People are describing Black Diamond as a kind of new fusion of African and South American rhythms. Is this sound new?
This music is happening all over the world. In big cities and small towns, people are making this dance music, mixing African with rock ‘n’ roll and music we’ve been hearing all of our lives. It’s going on in London, and the rest of U.K., with grime and dubstep and drum ‘n’ bass. In Brazil with baile funk, and in South Africa, for a long time, with Kwaito. Sometimes people tell us they’ve never heard of this music, and they’re like “Oh, it’s some connection.” Of course it’s a connection — you’ve been listening to it all of your life and you just didn’t know it exists.
On Black Diamond there are references to Kuduro, Baltimore club, baile funk, grime. How do you guys bring all this together?

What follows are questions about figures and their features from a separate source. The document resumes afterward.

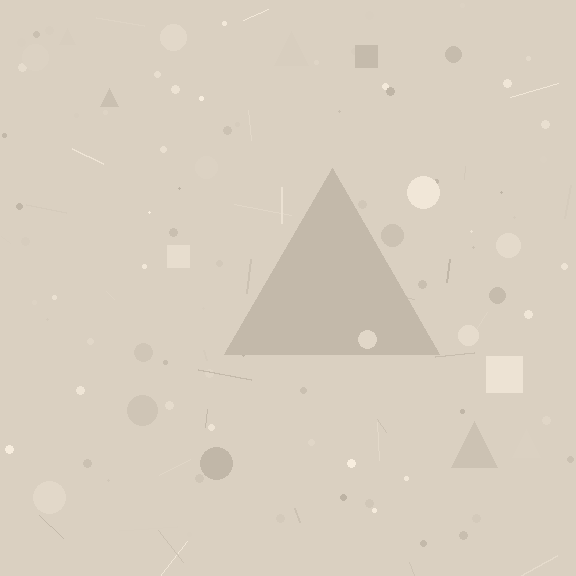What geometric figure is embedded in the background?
A triangle is embedded in the background.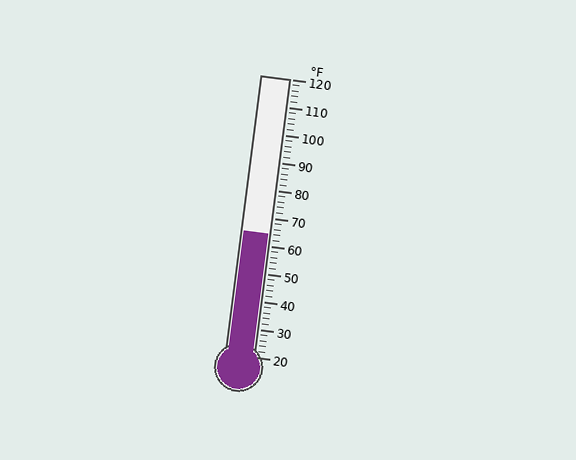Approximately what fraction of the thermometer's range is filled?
The thermometer is filled to approximately 45% of its range.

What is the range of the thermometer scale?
The thermometer scale ranges from 20°F to 120°F.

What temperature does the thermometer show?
The thermometer shows approximately 64°F.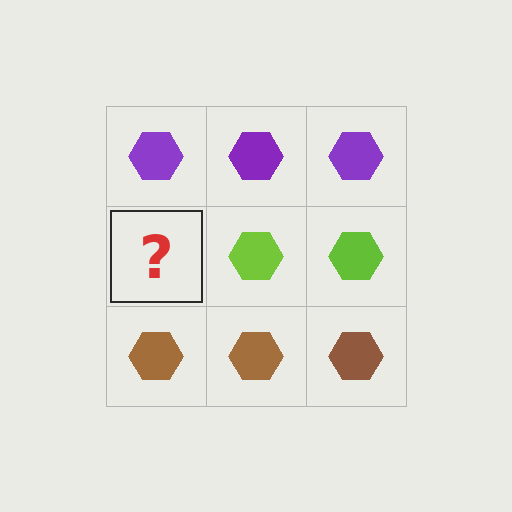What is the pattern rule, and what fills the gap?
The rule is that each row has a consistent color. The gap should be filled with a lime hexagon.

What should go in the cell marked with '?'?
The missing cell should contain a lime hexagon.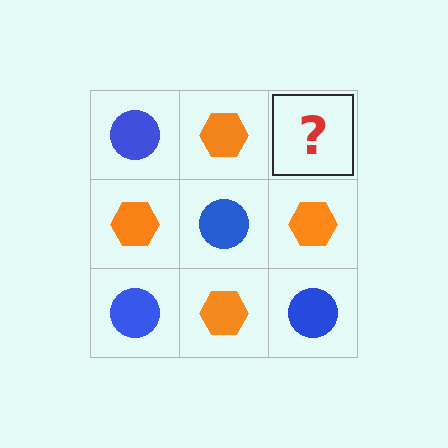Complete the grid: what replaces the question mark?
The question mark should be replaced with a blue circle.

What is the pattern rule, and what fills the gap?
The rule is that it alternates blue circle and orange hexagon in a checkerboard pattern. The gap should be filled with a blue circle.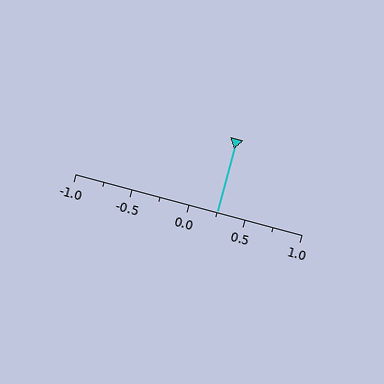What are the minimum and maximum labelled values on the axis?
The axis runs from -1.0 to 1.0.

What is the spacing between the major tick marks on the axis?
The major ticks are spaced 0.5 apart.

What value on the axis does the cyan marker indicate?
The marker indicates approximately 0.25.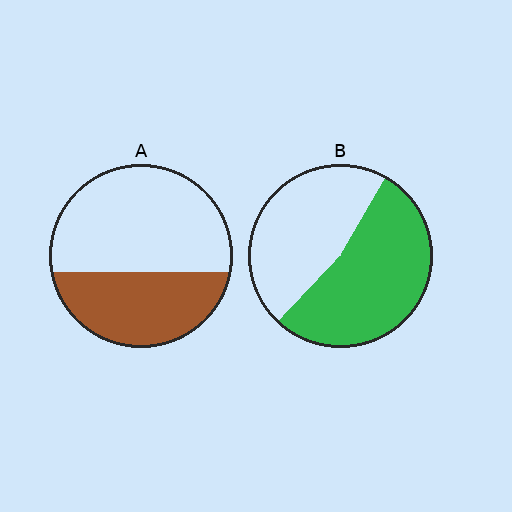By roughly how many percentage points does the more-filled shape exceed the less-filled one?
By roughly 15 percentage points (B over A).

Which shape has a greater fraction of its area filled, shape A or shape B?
Shape B.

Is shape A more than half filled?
No.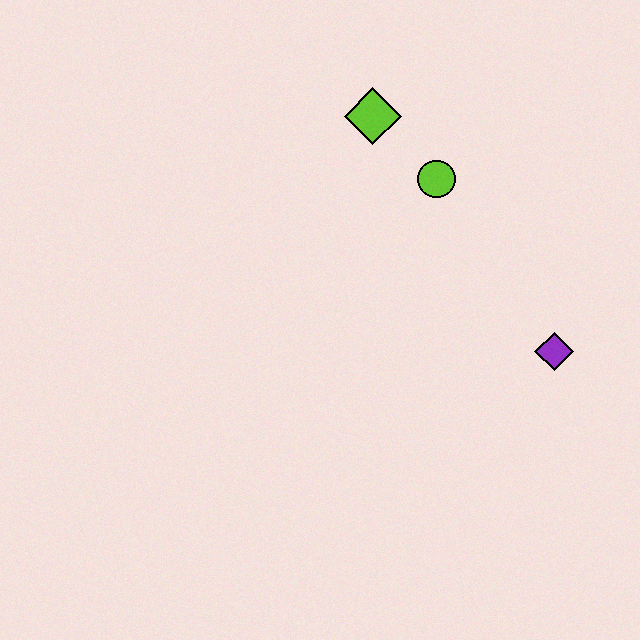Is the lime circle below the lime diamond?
Yes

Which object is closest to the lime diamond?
The lime circle is closest to the lime diamond.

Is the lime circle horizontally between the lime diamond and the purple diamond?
Yes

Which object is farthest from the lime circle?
The purple diamond is farthest from the lime circle.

One of the things we wanted to do with the album is incorporate the theme of the black diamond. You see, there are tons of styles of dance music going around, and people just don’t know how to introduce it to the rest of the world. So it’s kind of like a stone or a diamond, and you have to know how to polish it and introduce it. There are not a lot of people doing that. People are not aware that it’s happening. So Black Diamond is it.
What was the atmosphere like for the recording of the album?

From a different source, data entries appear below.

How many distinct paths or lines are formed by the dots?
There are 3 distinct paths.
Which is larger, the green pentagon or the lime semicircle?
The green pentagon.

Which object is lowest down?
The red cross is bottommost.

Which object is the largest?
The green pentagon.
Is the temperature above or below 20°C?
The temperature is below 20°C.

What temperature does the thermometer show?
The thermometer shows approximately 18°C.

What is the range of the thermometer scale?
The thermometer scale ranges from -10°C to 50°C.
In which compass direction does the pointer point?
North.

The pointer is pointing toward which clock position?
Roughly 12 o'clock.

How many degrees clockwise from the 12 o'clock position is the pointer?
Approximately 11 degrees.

It was very natural. If you listen to the album, nothing seems over-worked. Everything was laid down so smoothly and all of us were having fun. We try not to force things; we try to just let things happen.
What kind of equipment do you use in the studio?
We have everything you can imagine. We have a lot of electronic gear, and a lot of software, like Logic, Cubase. We play drums. It’s a mixture of software and live instrumentation.
Buraka Som Sistema came together in Lisbon a few years ago, how did Lil John, DJ Riot, MC Kalaf, and you make it happen?
We all came from Buraca [Portugal], and we all knew each other from seeing each other at parties. So we started messing with the Kuduro scene, started having some parties in Portugal, and eventually we made a track. And just like that everything began. Each day it was turning into something more and more interesting. So we were like, OK, we need to do something with this.
You guys have brought up Lisbon as a new scene to watch. Could you talk about Lisbon as a source of inspiration?
Lisbon is a very cosmopolitan city. You have a lot of people and music from Brazil, probably your neighbor is an African guy from Angola, at the same time you have an Indian guy talking to you on the street, and you have a Chinese store downstairs. So you have the whole world in one city, and a lot of stimulation everywhere that calls for your attention. So if were weren’t in Lisbon at this time, I think our sound would be very different. Probably it would not be so great, because I don’t know many places that have such a strong connection with the world.